Machine‐Learning Assisted Screening Proton Conducting Co/Fe based Oxide for the Air Electrode of Protonic Solid Oxide Cell

Abstract Proton‐conducting solid oxide cells (P‐SOCs) as energy conversion devices for power generation and hydrogen production have attracted increasing attention recently. The lack of efficient proton‐conducting air electrodes is a huge obstacle to developing high‐performance P‐SOCs. The currently widely used air electrode material is Co/Fe based perovskite oxide, however, there is still no systematic research on studying and comparing the roles of diversiform elements at the B site for Co/Fe based perovskite oxide. Here, a machine learning (ML) model with eXtreme Gradient Boosting (XGBoost) algorithm is built to quickly and accurately predict the proton absorption amount of Co/Fe based perovskite oxides with 27 elements dopant at B site.
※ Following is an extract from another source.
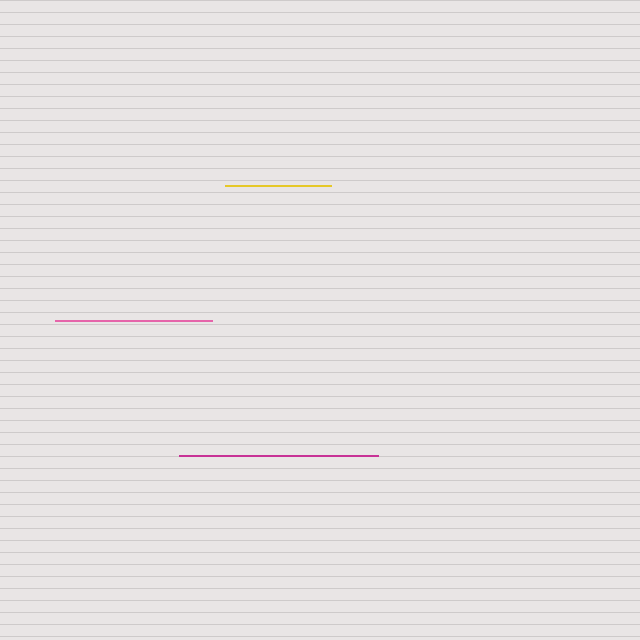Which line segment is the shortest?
The yellow line is the shortest at approximately 107 pixels.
Hereafter, La(Co 0.9 Ni 0.1 )O 3 (LCN91) is screened by a combination of the ML model and the density functional theory calculation. Finally, LCN91 is applied to the air electrode of P‐SOC, and the cell exhibits excellent electrochemical performances in fuel cell and electrolysis modes. The current study not only provides a useful model for screening air electrodes of P‐SOC, but also extends the application of ML in exploring the key materials for P‐SOCs and other fuel cells/electrolyzers.